I did this one more time. Natural free, no problem just cruising on waves about 1 maybe 2'..but that is all I ever wanted to do. Just be able to stand up and cruise. I was getting this amazing feeling, I just could not explain. I was wondering if someone took over my body. It was crazy. Maybe the practicing pop ups in my office on slow days was paying off..(even at work, it is all about surfing to me)

It is now almost 2 hours in..I was getting sore and tired. I did a lot of hard paddling..not to mention 2 days of surfing 2 hours.. and i hadn't been in the ocean previously for almost 2 months. YOU tend to lost your mojo the less you surf.

any way.. the waves that were to be caught that I went after I caught.. I felt like I was actually in control. I didn't get off the wave till I was ready. Not because I couldn't balance. As a matter of fact, I was so not use to that. When I rode in that last wave all the way till my board stopped, I had no more energy behind it, I thought,oh now what? So I just fell off backwards, like the Nest tea plunge. SO COOL.

So I paddle back out we decide 10 more minutes and we would come in. A few nice swells came up, one of the paddle boarders said, HEY there is your wave of the day, go for it. I said you take it.. I am a bit sore and tired, and I already had my wave of the day actually 3! He said,"on a day like today,that is an accomplishment." as he rode by me on that wave, I just gave him.

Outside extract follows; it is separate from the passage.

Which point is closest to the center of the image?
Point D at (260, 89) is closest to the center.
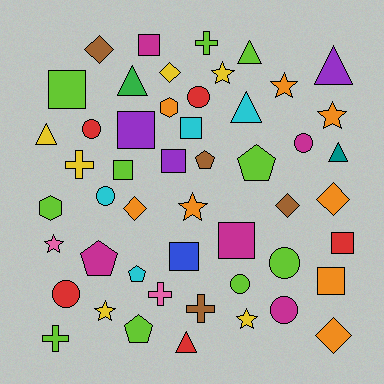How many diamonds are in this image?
There are 6 diamonds.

I sat out there for a while talking to my friend. Looking up at the people on the pier. Thinking about my metamorphosis, or whatever was happening to me. Then I decide yep shoulder sore I think I will try to get one more wave and take it in. Even if I don't stand I am OK with that. Start to slowly paddle to where the waves were breaking. Get on a good 3' I think? RODE THAT BABY ALL THE WAY TO SHORE!!!.. Jumped off my board. THAT WAS THE BEST WAVE OF MY LIFE!!! Grabbed my board, walked to the sand. Took my leash off.. watched my friends catch their last waves in.

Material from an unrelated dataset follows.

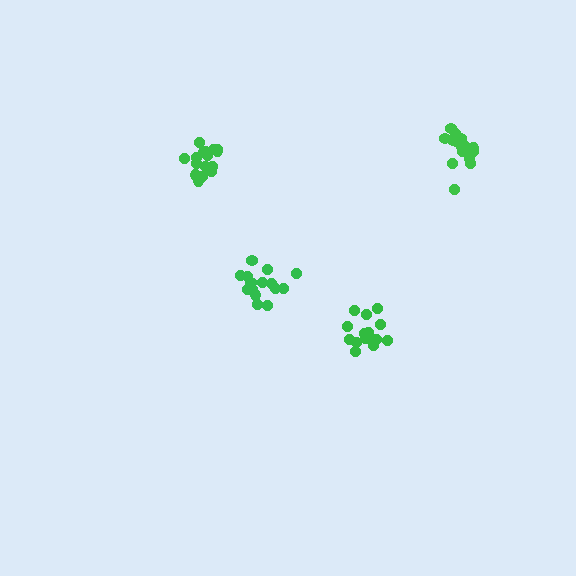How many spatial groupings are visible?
There are 4 spatial groupings.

And wondered to myself... who was that out there today? Was that me? No that was not me?.. Yep it was..and guess what? .. I now feel I can truly call myself a surfer.

I was on this euphoric feeling I have no words for!I made that long trek back to my vehicle. I see my other friends driving away in their car.. I said HEY!!! they stopped, I had the BEST day where were you?? They were not so lucky. My friend said she had the worse day, banged up her board, ran in to people, either she cut someone off or they cut her off.( She is a much better surfer than I )It was just too crowded. I told her where we were and she said she didn't even think of looking there. She thought we were on the other side and said she wished she joined us.

I felt very bad for her. I do not like seeing my friends not have a great day..But I was also so happy for me.(which did make me feel a bit guilty)

Afterwards me and my other 2 friends had brunch and then went for a bike ride up and down the boardwalk.

Had few drinks with a few other friends, hubs boat came in, Picked up Diva.. Drove the 37 miles home and hit my pillow and Crashed... It was a long eventful 2 days...

Can't wait for the next ones!...

1 comment:

  1. So awesome to read your blog today! I love how you describe what each wave was like for you to ride. I find my self doing the same thing in my head and I wonder am I over analyzing or maybe I should just relax! Each wave set is so different and your approach to take off makes a difference. Do I paddle super fast or just enough to drop in? How far or close am I to the front of he board? I can only tell you that I love the learning curve that surfing provides. Every wave is a new thought process and that is part of the fun. You know when you are riding on the power of the wave it is going to be a totally stoked feeling all the way in to shore! Paddling out can be challenging especially if you are tired with noodle arms. Sometimes just sitting out there waiting for that perfect wave is all the stoke you need!